Uma discussão que se repetiu constantemente durante o encontro é a necessidade de publicar histórias que conectem os leitores e não deixem o lado humano de lado, mesmo que sejam usados dados ou tecnologia.
“Se você está considerando um trabalho de dados, a história real está lá fora. A história não está nos dados ou na visualização. A história está nas pessoas afetadas”, disse Ronny Rojas, repórter da Telemundo News. Rojas também recomendou ter empatia com os leitores, aproximar a obra das pessoas e personalizá-la. Da mesma forma, não se deve esquecer a reportagem de rua, que ainda é necessária apesar das vantagens que a tecnologia trouxe.
O jornalista Rafael Quintero, da unidade de dados do diário colombiano El Tiempo, também enfatizou este ponto, dizendo que o público colombiano está acostumado à crônica jornalística e ao aspecto humano nas reportagens, devido à influência deixada pelo escritor Gabriel García Márquez.
“Quando há uma grande matéria, e ela também é complementada com dados, a reportagem se torna mais poderosa. Nem todos os dados precisam ser complementados com uma ótima história, mas ajuda muito a deixar os leitores mais interessados”, comentou Quintero.
Outro fator que deve ser levado em consideração para gerar o interesse do cidadão é a tradução de informações excessivamente técnicas em linguagem simples.
“O desafio [quando há termos técnicos] é aprender a identificar histórias e poder contar sua importância de maneira simples, com uma linguagem mais próxima das pessoas”, disse Jackeline Cárdenas, jornalista do La República no Peru, durante uma das palestras do encontro
Na mesa inaugural intitulada "Rumo ao futuro: laboratórios de dados e inovação", Juan Cía, responsável pelo laboratório de inovação db El Confidencial na Espanha, abriu o debate sobre a construção de mídias mais úteis para os leitores.

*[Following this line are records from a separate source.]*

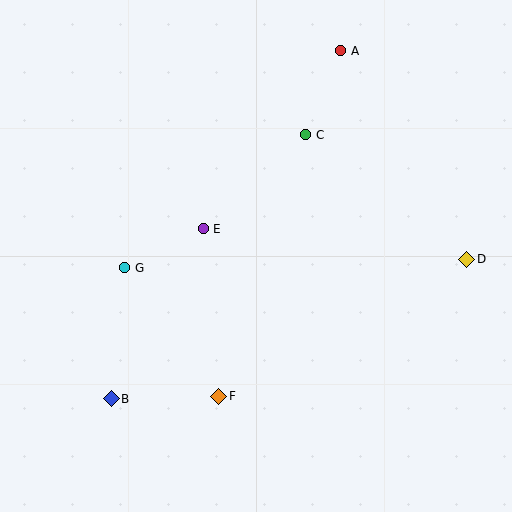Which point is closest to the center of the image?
Point E at (203, 229) is closest to the center.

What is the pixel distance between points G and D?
The distance between G and D is 342 pixels.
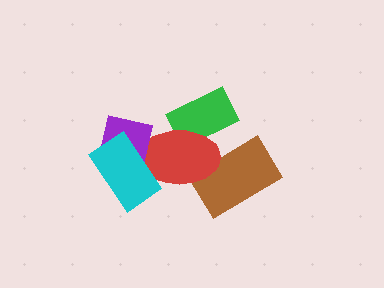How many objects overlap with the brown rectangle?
1 object overlaps with the brown rectangle.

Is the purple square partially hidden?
Yes, it is partially covered by another shape.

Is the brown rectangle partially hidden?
Yes, it is partially covered by another shape.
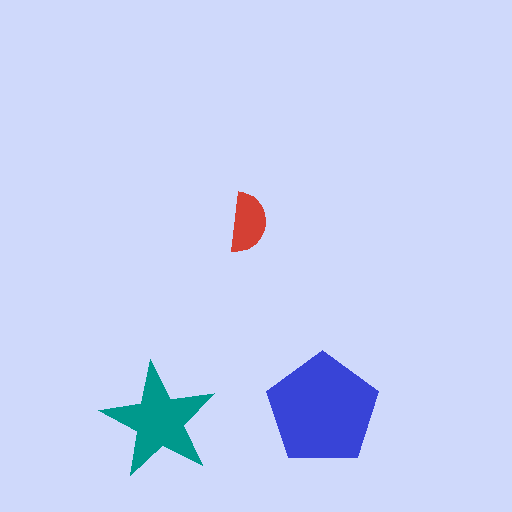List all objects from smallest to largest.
The red semicircle, the teal star, the blue pentagon.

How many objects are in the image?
There are 3 objects in the image.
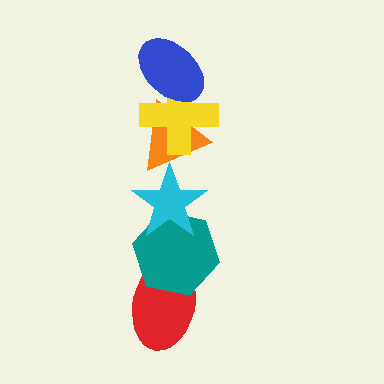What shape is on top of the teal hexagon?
The cyan star is on top of the teal hexagon.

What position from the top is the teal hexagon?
The teal hexagon is 5th from the top.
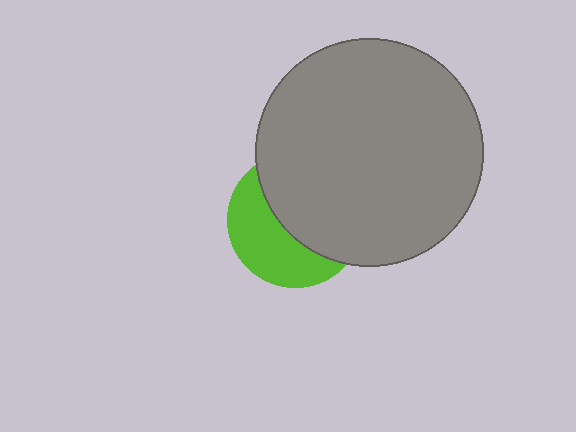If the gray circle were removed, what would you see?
You would see the complete lime circle.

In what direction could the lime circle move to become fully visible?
The lime circle could move toward the lower-left. That would shift it out from behind the gray circle entirely.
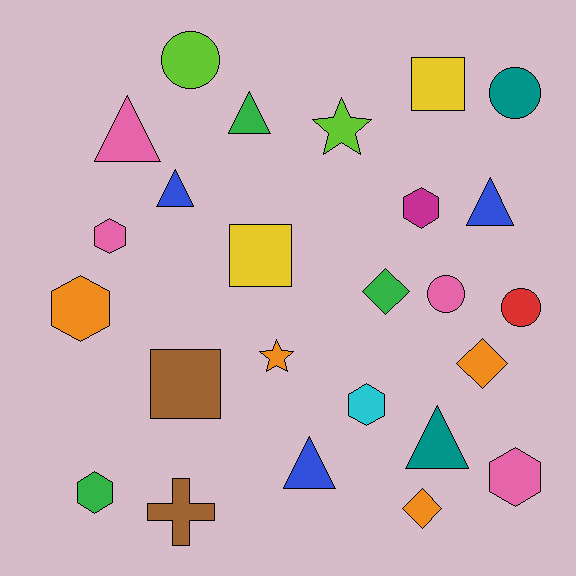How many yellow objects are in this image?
There are 2 yellow objects.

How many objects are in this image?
There are 25 objects.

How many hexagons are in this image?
There are 6 hexagons.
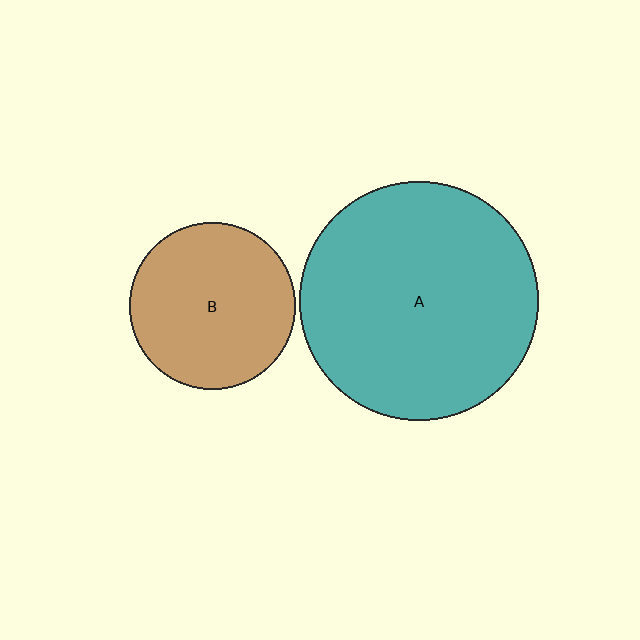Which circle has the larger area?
Circle A (teal).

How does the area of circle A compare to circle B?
Approximately 2.1 times.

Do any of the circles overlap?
No, none of the circles overlap.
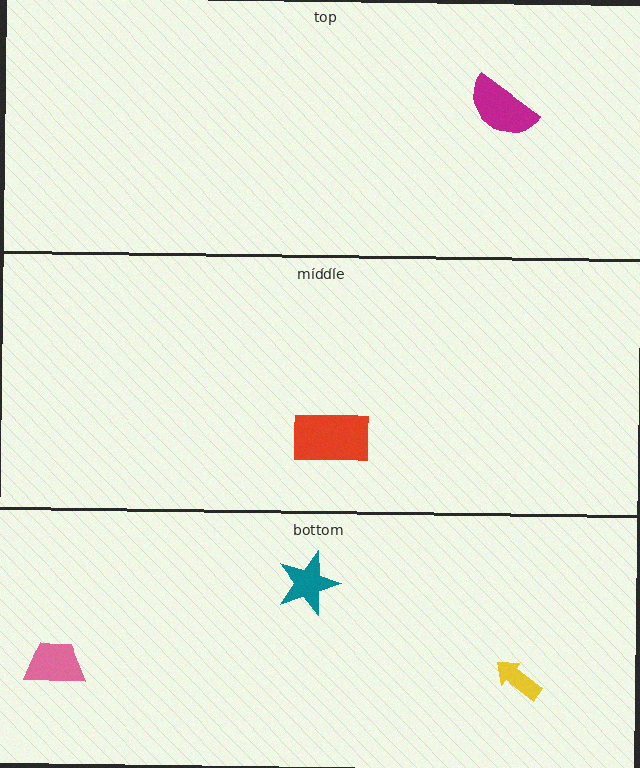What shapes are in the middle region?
The red rectangle.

De acordo com Cía, isso só pode ser alcançado por meio da inovação e do pensamento crítico dentro do próprio meio.
“O Laboratório de Inovação El Confidencial tem sido um gatilho para mudanças dentro da redação e um gatilho para o pensamento crítico. Estamos trabalhando para poder criar fluxos de trabalho com equipes que costumavam trabalhar separadamente na redação [comercial, produto, editorial]”, disse Cía. “Os laboratórios de inovação têm que ser equipes que promovam a transformação corporativa dentro do meio, coloquem os leitores no centro da tomada de decisões, criem mídias mais úteis para os leitores”, acrescentou o jornalista.

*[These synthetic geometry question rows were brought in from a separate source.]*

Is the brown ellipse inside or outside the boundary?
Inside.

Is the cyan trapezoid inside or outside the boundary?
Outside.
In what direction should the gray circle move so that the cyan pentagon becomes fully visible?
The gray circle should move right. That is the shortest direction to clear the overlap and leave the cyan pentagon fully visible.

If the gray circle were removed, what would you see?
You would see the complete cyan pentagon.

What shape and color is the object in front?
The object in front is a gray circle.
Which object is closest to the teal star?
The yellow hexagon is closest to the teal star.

Durante essa sessão, eles também explicaram que os laboratórios de inovação não devem ser entendidos apenas como uma equipe clássica de visualização de dados, mas como equipes que lidam com dados, tecnologia, produto, design, plataforma, entre outros. Além disso, durante o encontro chegou-se à conclusão de que a melhor forma de fazer um bom trabalho na mídia é por meio de equipes integradas.
Nesse sentido, o gerente de TI do Pulitzer Center on Crisis Reporting, Ash Guevara, recomenda que a organização seja o centro de qualquer trabalho em equipe. Para fazer isso, Guevara usa a metodologia scrum onde são estabelecidos sprints, que são um curto período fixo de tempo em que uma equipe trabalha para concluir uma determinada quantidade de trabalho.
“Não estou de acordo com a separação das redações entre repóteres de texto e designers. Nos veículos que estão fazendo melhores trabalhos de visualização, todos se consideram jornalistas. Não há separação. São equipes integradas”, disse Alberto Cairo, jornalista e professor da Universidade de Miami. “Você tem que horizontalizar o relacionamento, não verticalmente. Deve haver uma conversa horizontal. Se essa conversa não acontecer, você nunca será o The New York Times."